While researching another topic, I came across this EconLog post by the venerable Scott Sumner. Sumner’s own monetary history of the Depression is a very worthwhile read, but here he makes a great point about how the seminal work on the Great Depression — Friedman and Schwartz’s A Monetary History of the United States — is often misunderstood, or at least not fully understood, in its criticism of the Fed. The Fed did not shrink the money supply. Instead, it allowed it to shrink, a mistake no less serious, but an importantly different story. The money supply did not contract primarily because of the monetary base, but because of the money multiplier.
The M2 money supply contracted by nearly a third during the Great Contraction between 1929 and 1933. A third is enormous: recall %p = %m + %v - %y. If %m is negative 30, we can see why the price level fell so much during the contraction (nearly 1:1, as it happened).
But where does the money supply come from? It increases with deposits, but would decrease if currency and deposits were converted into currency held by the public, vault cash, or to reserves at the Federal Reserve. What essentially happened during the Great Contraction is that bank failures led the public to increase their currency holdings, while banks held more money in reserves as the Fed proved unwilling to step in to create the reserves themselves (i.e. through open market operations).
We can formalize the way the money supply is determined by the way money is held in the money multiplier. The multiplier is the extent to which the monetary base (currency in circulation + in vaults + in reserves) is expanded due to the alchemy of the banking system. We can construct a money multiplier as follows:
(1 + C/D)/[(C/D)+(ER/D)+(RR/D)]
C/D is the currency-deposit ratio, ER/D is the excess reserves-deposit ratio, and RR/D is the required reserves-deposit ratio. If we multiply this whole thing by H, high-powered money (the monetary base), we have the money supply. Here’s H during the period:
H definitely should have grown much more than it did, as Friedman and Schwartz argue in the concluding segment of “The Great Contraction”, but it hardly shrank and actually grew considerably during the contraction. In fact, H grew 150% from January 1930 to January 1940. As Sumner points out, the mistake of the Fed was not that it had cut the monetary base, or even that it had prevented the monetary base from rising. Instead, it didn’t raise the monetary base enough, and caused rearrangements in the multiplier that pulled the money supply down.
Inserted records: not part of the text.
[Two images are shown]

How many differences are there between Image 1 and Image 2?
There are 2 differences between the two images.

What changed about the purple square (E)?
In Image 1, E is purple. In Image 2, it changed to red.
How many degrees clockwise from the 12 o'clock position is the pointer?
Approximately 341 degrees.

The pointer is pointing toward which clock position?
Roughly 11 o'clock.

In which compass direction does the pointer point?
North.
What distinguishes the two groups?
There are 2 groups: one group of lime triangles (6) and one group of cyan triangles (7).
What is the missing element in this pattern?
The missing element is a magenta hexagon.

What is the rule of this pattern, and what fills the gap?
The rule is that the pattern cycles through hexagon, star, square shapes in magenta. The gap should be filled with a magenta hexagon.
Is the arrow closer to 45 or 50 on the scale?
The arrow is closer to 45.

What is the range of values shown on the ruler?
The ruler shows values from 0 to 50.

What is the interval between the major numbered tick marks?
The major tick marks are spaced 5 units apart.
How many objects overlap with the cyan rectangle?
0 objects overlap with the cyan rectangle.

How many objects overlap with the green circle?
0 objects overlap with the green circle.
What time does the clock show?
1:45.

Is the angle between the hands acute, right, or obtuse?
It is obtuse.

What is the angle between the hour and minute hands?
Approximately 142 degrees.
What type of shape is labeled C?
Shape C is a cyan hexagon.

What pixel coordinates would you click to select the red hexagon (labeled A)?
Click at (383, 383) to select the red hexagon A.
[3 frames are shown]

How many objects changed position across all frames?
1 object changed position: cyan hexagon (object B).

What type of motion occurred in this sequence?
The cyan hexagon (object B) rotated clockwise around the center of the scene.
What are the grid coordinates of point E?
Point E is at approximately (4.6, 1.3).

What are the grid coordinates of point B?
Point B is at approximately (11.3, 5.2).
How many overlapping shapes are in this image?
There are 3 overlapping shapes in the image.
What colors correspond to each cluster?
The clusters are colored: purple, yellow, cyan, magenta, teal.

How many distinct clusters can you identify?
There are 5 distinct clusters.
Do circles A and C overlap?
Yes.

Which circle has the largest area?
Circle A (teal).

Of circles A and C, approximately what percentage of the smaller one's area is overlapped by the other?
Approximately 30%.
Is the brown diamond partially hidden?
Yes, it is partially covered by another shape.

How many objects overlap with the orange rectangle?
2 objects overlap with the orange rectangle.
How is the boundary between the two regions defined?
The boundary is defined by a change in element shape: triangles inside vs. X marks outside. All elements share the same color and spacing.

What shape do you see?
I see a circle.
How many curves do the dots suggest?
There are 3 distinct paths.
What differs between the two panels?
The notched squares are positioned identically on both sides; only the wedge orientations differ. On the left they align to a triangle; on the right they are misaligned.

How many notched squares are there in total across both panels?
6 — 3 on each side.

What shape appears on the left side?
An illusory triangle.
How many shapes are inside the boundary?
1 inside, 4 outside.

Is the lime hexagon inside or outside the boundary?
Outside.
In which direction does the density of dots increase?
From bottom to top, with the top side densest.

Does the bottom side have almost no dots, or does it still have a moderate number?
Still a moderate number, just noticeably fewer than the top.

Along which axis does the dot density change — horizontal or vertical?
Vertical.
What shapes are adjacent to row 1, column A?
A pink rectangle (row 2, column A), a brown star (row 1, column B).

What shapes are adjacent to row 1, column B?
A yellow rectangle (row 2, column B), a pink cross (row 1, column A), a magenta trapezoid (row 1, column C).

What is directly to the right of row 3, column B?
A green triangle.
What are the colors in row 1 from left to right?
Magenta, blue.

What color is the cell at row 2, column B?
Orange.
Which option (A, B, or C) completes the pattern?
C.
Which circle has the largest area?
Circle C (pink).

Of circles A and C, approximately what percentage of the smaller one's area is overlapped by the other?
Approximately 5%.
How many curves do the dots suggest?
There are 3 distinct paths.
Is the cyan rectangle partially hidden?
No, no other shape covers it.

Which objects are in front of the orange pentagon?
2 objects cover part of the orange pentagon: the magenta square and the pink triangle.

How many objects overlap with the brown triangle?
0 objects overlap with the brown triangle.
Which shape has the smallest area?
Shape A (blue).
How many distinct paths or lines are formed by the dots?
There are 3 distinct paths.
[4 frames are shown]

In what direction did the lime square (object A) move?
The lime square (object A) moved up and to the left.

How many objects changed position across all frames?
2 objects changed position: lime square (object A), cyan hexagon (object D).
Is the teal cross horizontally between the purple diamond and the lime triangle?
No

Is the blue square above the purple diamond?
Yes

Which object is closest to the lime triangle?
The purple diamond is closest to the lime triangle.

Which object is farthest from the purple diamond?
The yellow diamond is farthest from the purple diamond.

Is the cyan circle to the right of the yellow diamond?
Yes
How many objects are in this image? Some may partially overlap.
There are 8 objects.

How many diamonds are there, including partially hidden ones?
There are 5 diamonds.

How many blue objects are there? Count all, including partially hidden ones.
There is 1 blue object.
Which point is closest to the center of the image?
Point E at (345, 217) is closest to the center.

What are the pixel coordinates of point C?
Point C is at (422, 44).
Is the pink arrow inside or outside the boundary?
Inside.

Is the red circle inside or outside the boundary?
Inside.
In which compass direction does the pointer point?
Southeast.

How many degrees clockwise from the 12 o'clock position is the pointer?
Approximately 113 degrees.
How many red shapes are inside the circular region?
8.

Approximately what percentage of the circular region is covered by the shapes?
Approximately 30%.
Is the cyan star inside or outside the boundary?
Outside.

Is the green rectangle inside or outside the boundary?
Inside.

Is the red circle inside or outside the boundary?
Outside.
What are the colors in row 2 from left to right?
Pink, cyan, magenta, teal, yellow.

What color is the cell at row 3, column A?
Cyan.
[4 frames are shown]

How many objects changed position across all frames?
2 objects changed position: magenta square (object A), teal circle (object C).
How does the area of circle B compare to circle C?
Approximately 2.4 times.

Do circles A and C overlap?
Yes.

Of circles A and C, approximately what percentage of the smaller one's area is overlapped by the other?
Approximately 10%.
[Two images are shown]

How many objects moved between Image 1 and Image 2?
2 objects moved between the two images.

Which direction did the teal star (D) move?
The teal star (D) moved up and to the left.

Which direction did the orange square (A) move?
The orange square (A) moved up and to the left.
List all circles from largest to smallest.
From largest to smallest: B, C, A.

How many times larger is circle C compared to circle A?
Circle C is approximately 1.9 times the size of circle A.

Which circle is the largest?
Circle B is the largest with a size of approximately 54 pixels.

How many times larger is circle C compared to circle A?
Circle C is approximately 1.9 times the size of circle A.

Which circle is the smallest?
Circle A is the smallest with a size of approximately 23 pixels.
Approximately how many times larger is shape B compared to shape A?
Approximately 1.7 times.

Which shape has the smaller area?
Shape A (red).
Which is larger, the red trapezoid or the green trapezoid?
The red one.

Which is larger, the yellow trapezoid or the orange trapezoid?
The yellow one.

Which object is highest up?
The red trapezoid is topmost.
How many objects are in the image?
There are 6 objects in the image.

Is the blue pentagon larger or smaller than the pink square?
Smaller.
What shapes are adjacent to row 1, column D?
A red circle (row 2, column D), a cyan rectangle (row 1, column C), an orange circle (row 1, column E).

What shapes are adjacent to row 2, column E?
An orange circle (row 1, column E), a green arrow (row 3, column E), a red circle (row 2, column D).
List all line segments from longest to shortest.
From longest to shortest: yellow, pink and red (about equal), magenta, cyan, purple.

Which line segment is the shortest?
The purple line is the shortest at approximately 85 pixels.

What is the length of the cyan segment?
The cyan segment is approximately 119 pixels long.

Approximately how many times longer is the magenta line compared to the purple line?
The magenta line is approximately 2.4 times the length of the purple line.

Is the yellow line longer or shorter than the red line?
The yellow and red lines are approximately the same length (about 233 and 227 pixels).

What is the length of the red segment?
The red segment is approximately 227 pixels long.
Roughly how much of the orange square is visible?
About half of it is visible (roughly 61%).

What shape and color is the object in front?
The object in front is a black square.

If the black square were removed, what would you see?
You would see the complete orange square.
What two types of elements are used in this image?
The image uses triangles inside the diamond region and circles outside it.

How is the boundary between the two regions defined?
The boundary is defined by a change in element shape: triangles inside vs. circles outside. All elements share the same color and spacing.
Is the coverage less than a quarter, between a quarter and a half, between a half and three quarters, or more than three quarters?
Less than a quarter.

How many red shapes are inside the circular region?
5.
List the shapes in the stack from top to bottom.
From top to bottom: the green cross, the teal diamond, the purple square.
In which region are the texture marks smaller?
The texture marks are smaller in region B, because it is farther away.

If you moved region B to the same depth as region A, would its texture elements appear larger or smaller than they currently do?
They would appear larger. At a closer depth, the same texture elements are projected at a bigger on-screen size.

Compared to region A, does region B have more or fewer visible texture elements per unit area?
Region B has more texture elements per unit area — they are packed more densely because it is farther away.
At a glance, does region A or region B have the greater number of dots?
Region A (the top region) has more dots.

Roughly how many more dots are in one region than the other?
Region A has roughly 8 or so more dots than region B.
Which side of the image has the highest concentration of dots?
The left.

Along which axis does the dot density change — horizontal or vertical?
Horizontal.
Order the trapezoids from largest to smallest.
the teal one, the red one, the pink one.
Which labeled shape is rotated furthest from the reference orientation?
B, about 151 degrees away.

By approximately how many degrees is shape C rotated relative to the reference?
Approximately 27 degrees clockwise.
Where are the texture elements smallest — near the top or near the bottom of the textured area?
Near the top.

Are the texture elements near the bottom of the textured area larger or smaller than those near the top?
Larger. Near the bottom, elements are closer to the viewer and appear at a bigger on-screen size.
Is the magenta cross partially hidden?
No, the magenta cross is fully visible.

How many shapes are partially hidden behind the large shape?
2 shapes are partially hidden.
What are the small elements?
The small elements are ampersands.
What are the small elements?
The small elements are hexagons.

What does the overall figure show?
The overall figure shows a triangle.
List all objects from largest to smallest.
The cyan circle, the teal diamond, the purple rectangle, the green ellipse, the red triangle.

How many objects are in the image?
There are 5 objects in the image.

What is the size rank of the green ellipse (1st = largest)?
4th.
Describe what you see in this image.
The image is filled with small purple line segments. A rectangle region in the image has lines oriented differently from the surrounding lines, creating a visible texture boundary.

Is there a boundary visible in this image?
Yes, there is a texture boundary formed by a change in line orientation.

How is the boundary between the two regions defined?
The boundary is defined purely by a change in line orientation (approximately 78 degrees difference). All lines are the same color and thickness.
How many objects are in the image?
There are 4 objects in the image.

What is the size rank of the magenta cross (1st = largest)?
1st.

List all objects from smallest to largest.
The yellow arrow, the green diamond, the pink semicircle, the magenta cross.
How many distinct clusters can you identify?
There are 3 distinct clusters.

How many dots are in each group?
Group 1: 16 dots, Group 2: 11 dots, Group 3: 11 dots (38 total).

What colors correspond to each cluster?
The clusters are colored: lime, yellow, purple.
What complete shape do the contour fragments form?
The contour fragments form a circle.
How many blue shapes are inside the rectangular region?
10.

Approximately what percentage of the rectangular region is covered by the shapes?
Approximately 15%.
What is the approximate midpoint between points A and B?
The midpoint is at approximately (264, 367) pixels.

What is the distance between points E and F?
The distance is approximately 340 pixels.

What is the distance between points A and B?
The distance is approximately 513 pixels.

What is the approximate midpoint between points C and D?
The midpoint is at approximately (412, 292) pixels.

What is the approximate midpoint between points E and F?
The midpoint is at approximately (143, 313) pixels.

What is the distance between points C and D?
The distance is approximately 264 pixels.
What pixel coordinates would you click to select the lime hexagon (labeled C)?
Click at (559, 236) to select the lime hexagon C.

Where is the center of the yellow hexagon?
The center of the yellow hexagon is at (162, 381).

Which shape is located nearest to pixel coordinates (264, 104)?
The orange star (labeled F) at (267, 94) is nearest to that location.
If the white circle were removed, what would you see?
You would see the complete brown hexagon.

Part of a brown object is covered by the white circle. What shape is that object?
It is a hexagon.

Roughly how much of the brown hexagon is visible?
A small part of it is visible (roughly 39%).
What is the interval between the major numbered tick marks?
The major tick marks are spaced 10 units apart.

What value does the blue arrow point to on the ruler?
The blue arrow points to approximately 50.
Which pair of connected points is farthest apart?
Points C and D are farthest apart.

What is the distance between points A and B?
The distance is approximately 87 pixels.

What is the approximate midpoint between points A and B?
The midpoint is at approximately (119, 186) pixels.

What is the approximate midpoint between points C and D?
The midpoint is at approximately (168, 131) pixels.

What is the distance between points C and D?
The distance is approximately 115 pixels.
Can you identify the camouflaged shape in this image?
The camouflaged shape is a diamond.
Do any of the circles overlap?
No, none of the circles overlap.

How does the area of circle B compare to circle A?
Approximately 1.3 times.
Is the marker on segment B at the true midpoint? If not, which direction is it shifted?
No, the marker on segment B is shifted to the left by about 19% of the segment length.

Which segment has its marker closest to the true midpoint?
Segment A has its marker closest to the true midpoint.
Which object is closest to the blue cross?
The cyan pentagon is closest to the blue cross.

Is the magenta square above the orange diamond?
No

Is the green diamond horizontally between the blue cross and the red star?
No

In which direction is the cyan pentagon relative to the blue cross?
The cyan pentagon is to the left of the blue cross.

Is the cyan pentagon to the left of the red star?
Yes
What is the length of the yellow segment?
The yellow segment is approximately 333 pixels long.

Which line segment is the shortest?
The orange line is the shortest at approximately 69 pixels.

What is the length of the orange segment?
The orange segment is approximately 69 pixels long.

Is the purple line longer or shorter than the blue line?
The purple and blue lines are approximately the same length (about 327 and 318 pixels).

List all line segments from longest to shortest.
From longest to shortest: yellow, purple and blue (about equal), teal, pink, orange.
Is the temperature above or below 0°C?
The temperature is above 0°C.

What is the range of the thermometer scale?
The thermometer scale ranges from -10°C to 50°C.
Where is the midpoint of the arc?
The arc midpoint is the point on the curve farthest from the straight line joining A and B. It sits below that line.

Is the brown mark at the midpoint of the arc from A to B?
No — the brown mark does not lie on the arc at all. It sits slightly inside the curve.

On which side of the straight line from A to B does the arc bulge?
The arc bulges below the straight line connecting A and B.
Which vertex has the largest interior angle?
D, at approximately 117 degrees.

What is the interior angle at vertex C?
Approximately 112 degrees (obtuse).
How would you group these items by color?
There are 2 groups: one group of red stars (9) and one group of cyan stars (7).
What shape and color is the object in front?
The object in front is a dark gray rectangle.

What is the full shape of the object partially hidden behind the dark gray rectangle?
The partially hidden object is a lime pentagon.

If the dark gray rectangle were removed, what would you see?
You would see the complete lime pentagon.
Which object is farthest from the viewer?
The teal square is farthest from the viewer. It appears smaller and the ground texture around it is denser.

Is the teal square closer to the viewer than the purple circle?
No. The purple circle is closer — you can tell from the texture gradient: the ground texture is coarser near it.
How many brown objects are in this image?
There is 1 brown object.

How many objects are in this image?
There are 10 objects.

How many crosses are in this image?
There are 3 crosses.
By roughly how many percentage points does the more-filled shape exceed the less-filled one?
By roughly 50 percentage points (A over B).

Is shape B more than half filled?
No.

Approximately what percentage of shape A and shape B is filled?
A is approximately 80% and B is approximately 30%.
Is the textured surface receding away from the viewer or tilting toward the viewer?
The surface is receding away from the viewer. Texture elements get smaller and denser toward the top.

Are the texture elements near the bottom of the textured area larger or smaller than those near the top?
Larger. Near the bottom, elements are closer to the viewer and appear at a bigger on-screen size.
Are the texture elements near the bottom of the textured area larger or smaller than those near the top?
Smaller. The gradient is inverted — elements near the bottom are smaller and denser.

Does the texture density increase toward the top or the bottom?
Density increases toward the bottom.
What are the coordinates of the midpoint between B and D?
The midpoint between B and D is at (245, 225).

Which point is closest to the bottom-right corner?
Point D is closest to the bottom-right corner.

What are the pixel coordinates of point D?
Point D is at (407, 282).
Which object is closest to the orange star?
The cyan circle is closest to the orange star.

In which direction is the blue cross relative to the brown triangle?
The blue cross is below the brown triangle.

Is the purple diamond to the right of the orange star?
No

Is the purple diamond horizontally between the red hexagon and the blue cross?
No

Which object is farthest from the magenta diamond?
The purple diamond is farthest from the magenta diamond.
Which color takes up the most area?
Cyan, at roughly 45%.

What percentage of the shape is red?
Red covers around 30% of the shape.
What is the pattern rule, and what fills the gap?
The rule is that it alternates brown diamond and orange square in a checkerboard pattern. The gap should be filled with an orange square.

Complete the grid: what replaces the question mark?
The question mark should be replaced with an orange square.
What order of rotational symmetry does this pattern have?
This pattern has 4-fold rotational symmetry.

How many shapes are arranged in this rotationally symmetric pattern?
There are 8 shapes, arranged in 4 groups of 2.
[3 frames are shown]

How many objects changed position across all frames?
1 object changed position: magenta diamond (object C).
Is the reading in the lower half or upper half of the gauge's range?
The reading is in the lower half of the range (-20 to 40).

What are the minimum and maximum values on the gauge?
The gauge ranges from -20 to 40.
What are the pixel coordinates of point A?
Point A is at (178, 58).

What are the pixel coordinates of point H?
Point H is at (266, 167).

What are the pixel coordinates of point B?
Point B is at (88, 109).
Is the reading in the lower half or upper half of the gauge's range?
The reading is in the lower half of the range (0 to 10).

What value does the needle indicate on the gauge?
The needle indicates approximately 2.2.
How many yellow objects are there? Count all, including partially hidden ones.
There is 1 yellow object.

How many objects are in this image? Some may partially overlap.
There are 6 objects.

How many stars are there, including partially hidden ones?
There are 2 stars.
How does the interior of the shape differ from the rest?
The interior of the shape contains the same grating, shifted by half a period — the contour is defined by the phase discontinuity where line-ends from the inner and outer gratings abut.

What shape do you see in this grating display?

The Fed’s primary failure at least during the Great Contraction was in allowing so many banks to fail during the sequence of panics that occurred in the early 1930s and not sufficiently expanding reserves. The public increased cash holdings relative to deposits reflecting a distrust in banking, which ultimately only makes the panic worse as depositors run. Additionally, banks increased the amount of excess reserves held at the Fed as they began to realize the Fed would not step in to provide adequate help when they needed it. From page 348 of A Monetary History:
The banks had discovered in the course of two traumatic years that neither legal reserves nor the presumed availability of a “lender of last resort” was of much avail in time of trouble, and this lesson was shortly to be driven home yet again. Little wonder that the reserves they found it prudent to hold exceeded substantially the reserves they were legally required to hold.
My point (and Sumner’s) is just that the Federal Reserve did not cut the monetary base, nor did they actively prevent its increase, during the Great Contraction. Instead, it stood idle when action would have dulled the sharpness of the contraction and later depression. Had more aggressive action been taken, bank failures would surely have been less severe had they occurred at all, and the increase in high powered money would have counteracted any other drop in the multiplier.